Même si Aswat est apparue à un moment de l'histoire qui a aussi vu la fondation d'autres groupes LGBTIQ indigènes comme Meem et Helem au Liban, il a été reconnu par des prix internationaux LGBTIQ comme le prix Go Visible (en Autriche) et le prix Felipa de Souza (donné à Morcos par la Commission Internationale pour les Droits des Gays et des Lesbiennes (IGLHRC) précisément du fait du privilège de visibilité que l'organisation peut avoir dans un pays qui ne poursuit pas en justice (ou persécute) les gays et les lesbiennes. A la différence de Meem et de Helmem au Liban par exemple, et des organisations qui traitent des questions LGBTIQ de façons indirectes (c'est à dire clandestines) en Egypte et ailleurs dans le monde arabe, Aswat n'est pas obligé d'entrer dans la clandestinité en tant qu'organisation. Du coup, les activités externes d'Aswat, ses publications et son engagement dans la communauté sont toutes visibles sur son site web, ainsi que des détails librement disponibles d'où et quand des réunions de soutien régulières ont lieu. Ceci ne veut pas dire que sa combinaison de bénévoles et de deux permanentes à temps partiel est en elle-même visible. Au contraire, Morcos, qui est à présent l'ancienne coordinatrice générale du groupe, aux côtés de Samira Saraya, la coordinatrice actuelle, restent les seuls représentantes déclarées du groupe.

Aswat est de bien des manières dans une meilleure position que des organisations similaires dans le monde arabe, mais il serait extrêmement naïf de louer l'Etat israélien comme s'il assistait de quelque manière un groupe palestinien laïque pour les droits humains, comme beaucoup aiment à l'imaginer dans le mouvement LGBTIQ international.
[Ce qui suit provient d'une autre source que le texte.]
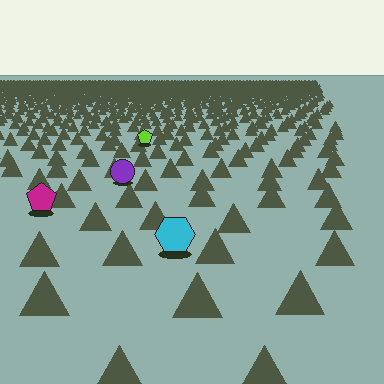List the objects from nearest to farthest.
From nearest to farthest: the cyan hexagon, the magenta pentagon, the purple circle, the lime pentagon.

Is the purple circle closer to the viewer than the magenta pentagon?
No. The magenta pentagon is closer — you can tell from the texture gradient: the ground texture is coarser near it.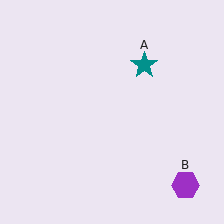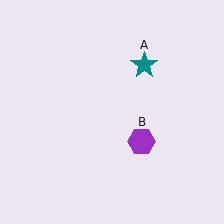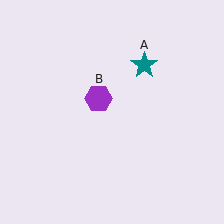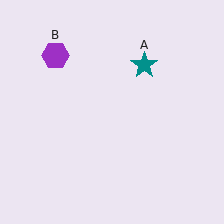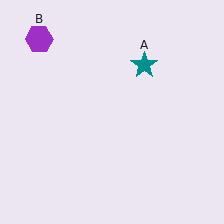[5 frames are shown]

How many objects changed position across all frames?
1 object changed position: purple hexagon (object B).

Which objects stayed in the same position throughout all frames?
Teal star (object A) remained stationary.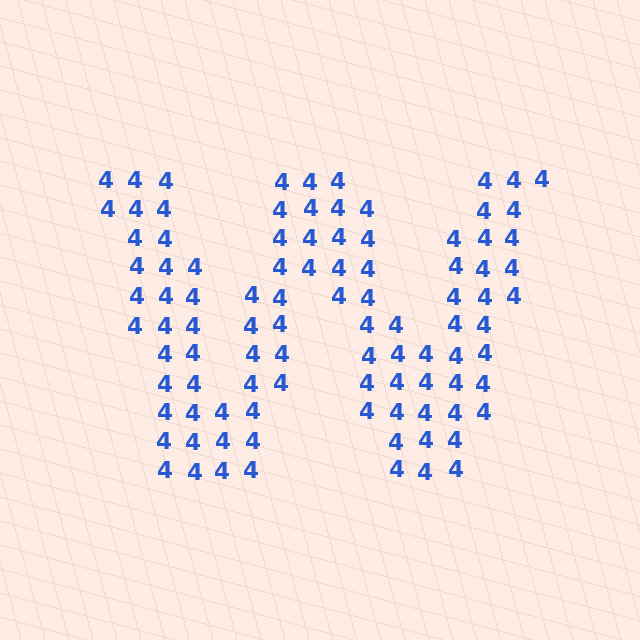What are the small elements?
The small elements are digit 4's.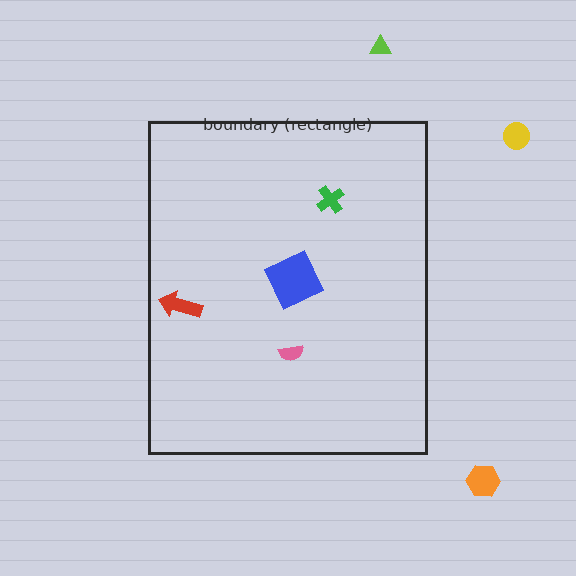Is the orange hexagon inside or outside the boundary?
Outside.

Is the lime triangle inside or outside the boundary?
Outside.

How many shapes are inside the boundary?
4 inside, 3 outside.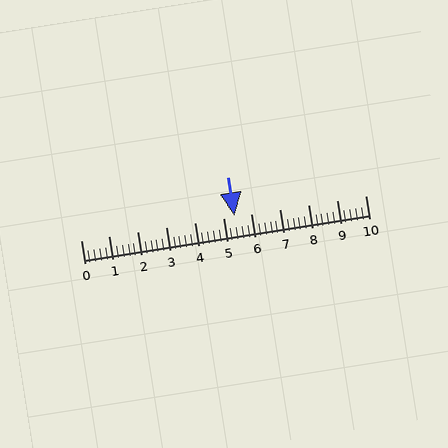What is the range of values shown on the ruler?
The ruler shows values from 0 to 10.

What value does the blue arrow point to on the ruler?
The blue arrow points to approximately 5.4.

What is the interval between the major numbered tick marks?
The major tick marks are spaced 1 units apart.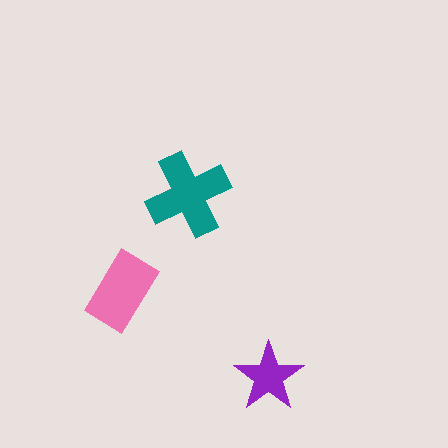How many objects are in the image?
There are 3 objects in the image.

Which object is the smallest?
The purple star.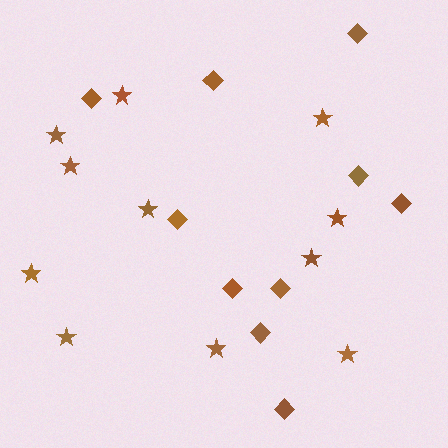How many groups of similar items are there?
There are 2 groups: one group of stars (11) and one group of diamonds (10).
Car c'est précisément du fait de la politique militaire et économique israélienne que les communautés arabe en Israël et dans les territoires occupés ont développé une telle résistance à l'homosexualité. Sans accès à une éducation digne de ce nom et continue, et à des équipements comme des instituts de recherche, sans l'infrastructure nécessaire pour un Etat palestinien progressiste, l'Etat israélien est directement responsable de la dégénérescence et la destruction d'un mouvement panarabe, socialiste-démocratique connu pour ses décennies d'infitah (ouverture) dans les années 50 et 60, et qui a commencé à décliner à décliner après la défaite de 1967 et qui fut remplacé au bout du compte par l'islamisme radical comme option viable (et malheureuse) pour résister à l'occupation et à l'oppression.

Il est difficile de manœuvrer entre la rage qui nous hante en tant qu'être humain solidaire des humiliations quotidiennes d'innocents aux mains d'un Etat militaire comme Israël, et la rage qui nous hante en tant qu'être humain homosexuel solidaire des humiliations quotidiennes de gens tout aussi innocents opprimés par le patriarcat et la fausse dévotion comme cela a tendance à être le cas dans les territoires occupés et les quartiers arabes en Israël. Cela ne veut pas dire que la vision binaire simpliste du monde arabe arriéré et du monde « occidental » libéral et défendant la liberté individuelle n'est pas problématique ou même fausse, car malgré les difficultés, nous ne pouvons pas oublier de nombreux exemples de compassion qui passent inaperçus. Comme le carrossier compatissant de Morcos, ou sa famille aimante et solidaire. Le monde arabe compte une bonne part d'authentiques tentatives pour obtenir les droits sexuels des femmes et des minorités de genre, ainsi que des efforts pour proéger les droits des individus de manière plus générale. Sans oublier que l'homophobie dans sa configuration actuelle est née d'une combinaison de modernité et de militarisme, alors que le monde arabe classique était beaucoup plus à l'aise avec le corps et une diversité de désirs sexuels.